In short, for the nonfunctional aspects of operationalizing LLMs, there are a lot of valuable learnings and practices from DevOps, database and site reliability engineering, and security that can and should be applied. Follow best practices in testing, monitoring, vulnerability management, establishing service-level objectives (SLOs) and managing error budgets to enable real-time changes. Work through those practices with an eye on the bigger picture, and it’s far likelier that your LLM-based features will drive the business impact they promise with high performance and availability.
Using AI to Operationalize AI
Finally comes the technology part. The good news is that we can actually use AI to operationalize AI. In fact, it’s a necessity, given the complexity of the LLM app stack. There are some things computers are better at than people, and we need to acknowledge this and tap into the power of machines to drive efficiency.

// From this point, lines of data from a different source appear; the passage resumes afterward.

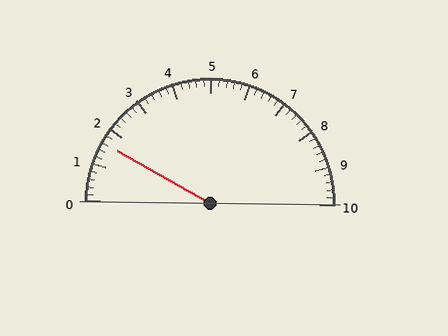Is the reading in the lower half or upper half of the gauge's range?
The reading is in the lower half of the range (0 to 10).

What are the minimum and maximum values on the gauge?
The gauge ranges from 0 to 10.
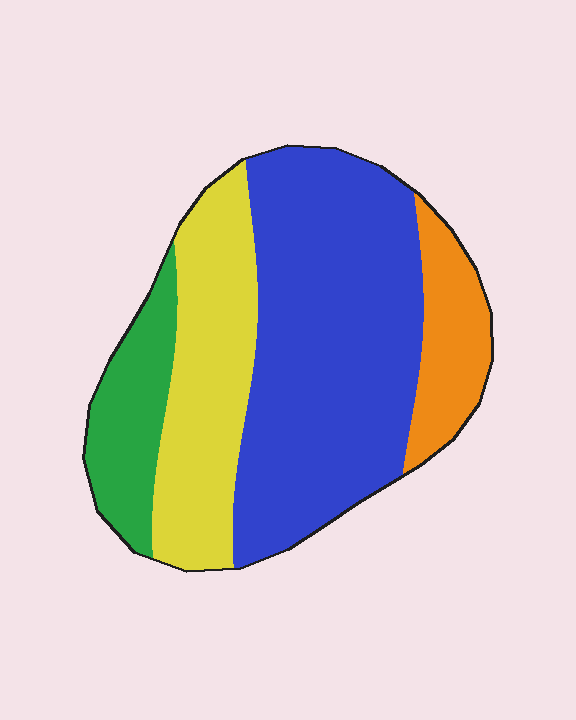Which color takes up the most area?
Blue, at roughly 50%.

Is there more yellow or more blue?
Blue.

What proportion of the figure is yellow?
Yellow covers about 25% of the figure.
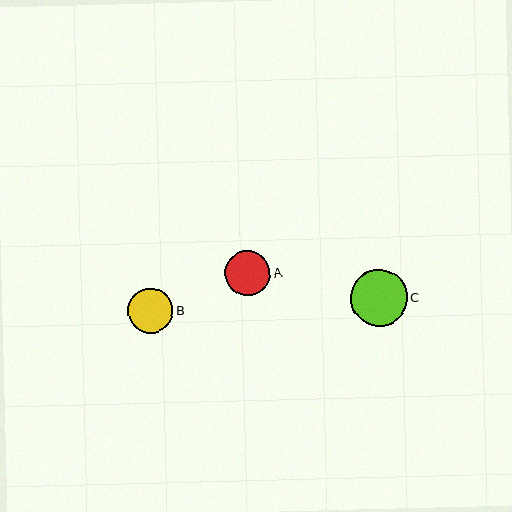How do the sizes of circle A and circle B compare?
Circle A and circle B are approximately the same size.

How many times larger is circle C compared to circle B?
Circle C is approximately 1.3 times the size of circle B.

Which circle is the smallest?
Circle B is the smallest with a size of approximately 45 pixels.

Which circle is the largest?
Circle C is the largest with a size of approximately 57 pixels.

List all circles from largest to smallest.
From largest to smallest: C, A, B.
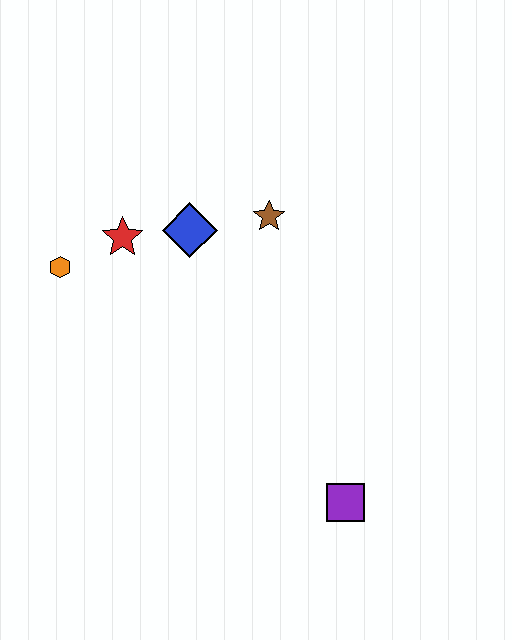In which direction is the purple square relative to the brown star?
The purple square is below the brown star.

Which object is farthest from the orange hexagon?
The purple square is farthest from the orange hexagon.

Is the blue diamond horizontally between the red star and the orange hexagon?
No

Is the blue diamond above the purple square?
Yes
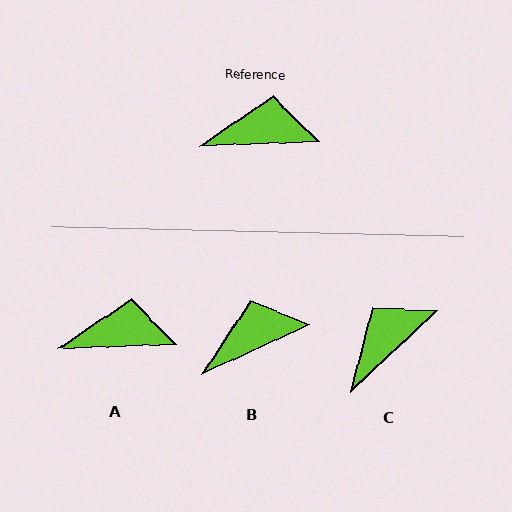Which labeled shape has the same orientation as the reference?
A.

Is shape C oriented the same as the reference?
No, it is off by about 42 degrees.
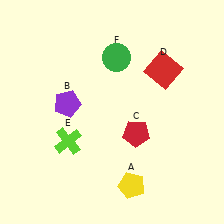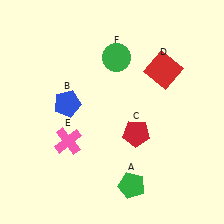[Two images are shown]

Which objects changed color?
A changed from yellow to green. B changed from purple to blue. E changed from lime to pink.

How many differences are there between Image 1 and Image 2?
There are 3 differences between the two images.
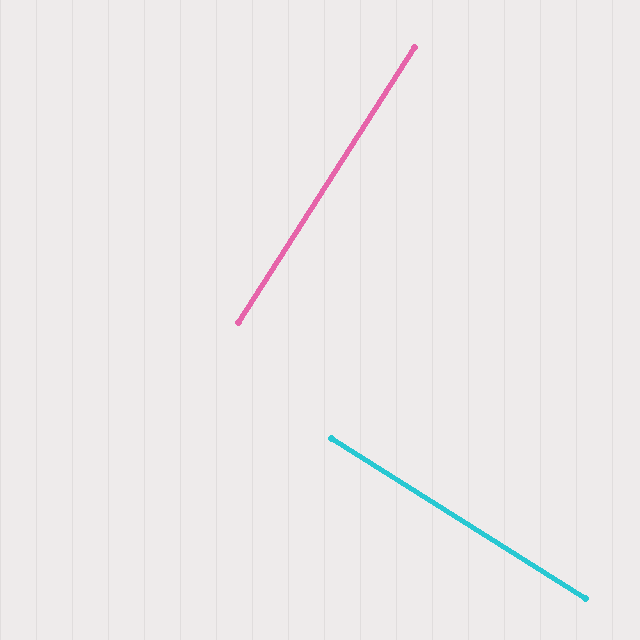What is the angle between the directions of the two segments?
Approximately 90 degrees.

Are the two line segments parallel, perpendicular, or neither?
Perpendicular — they meet at approximately 90°.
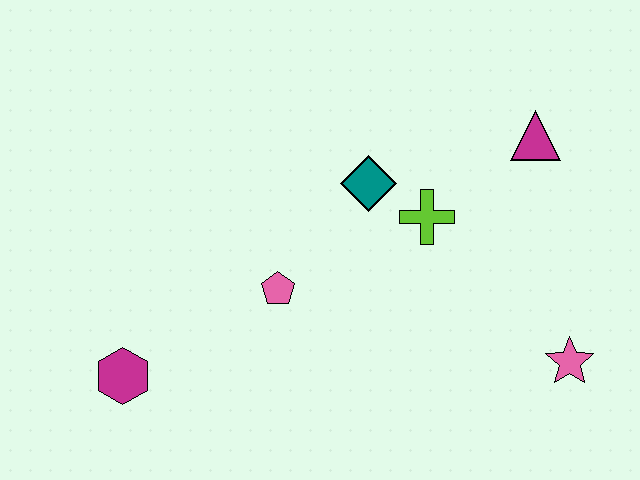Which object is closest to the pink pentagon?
The teal diamond is closest to the pink pentagon.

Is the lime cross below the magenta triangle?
Yes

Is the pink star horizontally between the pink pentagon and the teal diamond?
No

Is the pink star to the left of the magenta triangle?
No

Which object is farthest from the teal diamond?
The magenta hexagon is farthest from the teal diamond.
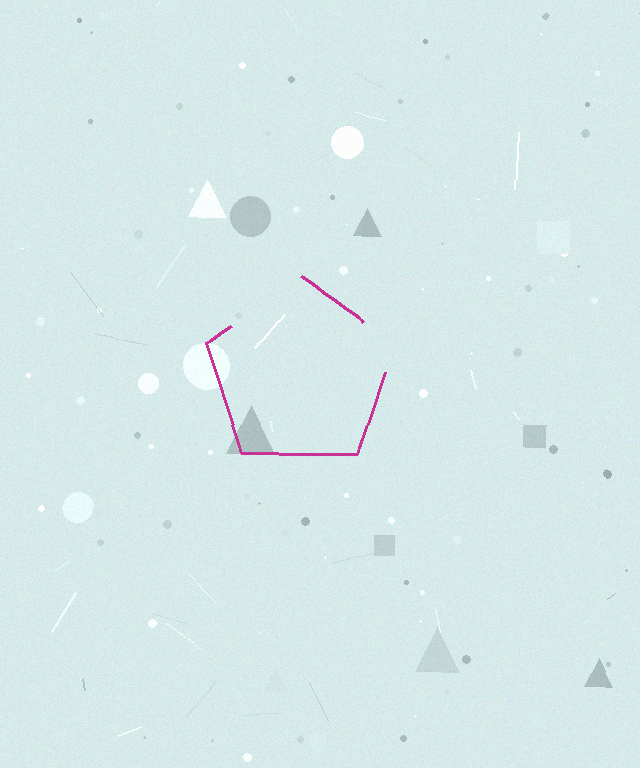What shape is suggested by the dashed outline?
The dashed outline suggests a pentagon.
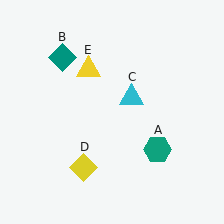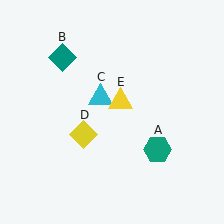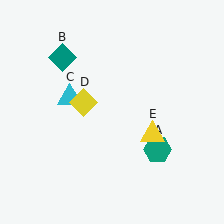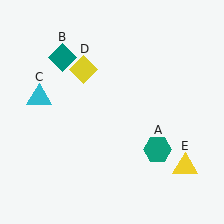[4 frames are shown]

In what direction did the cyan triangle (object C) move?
The cyan triangle (object C) moved left.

Where can machine learning help most? Think about the volume of event data being generated by these complex, instrumented systems. A failure somewhere can be felt across multiple systems, triggering a potential flood of alerts. But machine learning can help us with compression and correlation to reduce the alert noise and identify the source of the issue. And it also contextualizes by enriching event data so that responders can get to the root cause and solve issues more quickly and efficiently.
Not only is machine learning able to help with the three Cs of contextualization, correlation and compression, it’s better at it than humans. But why stop there? We can take the output of that identification job and automate next steps. Steps like state capture, restarts, resets and myriad operational tasks that practitioners run to gather more data and restore a service. By connecting the event processing to conditional logic to apply predefined tasks, we can accelerate the resolution of an incident in complex systems. Even if the service can’t be fully restored in a self-healing way, the teams that have to step in can have better context and starting points to troubleshoot.
The Future’s Wide Open
When it comes to generative AI, we’ve only just scratched the surface of what’s possible. But as fun projects find their way into important customer-facing services, the hard work begins. To ensure everyone can share in the benefits of AI, we need to operationalize it effectively. We’re not starting from scratch. Accelerating our use of automation, DataOps and AIOps can help.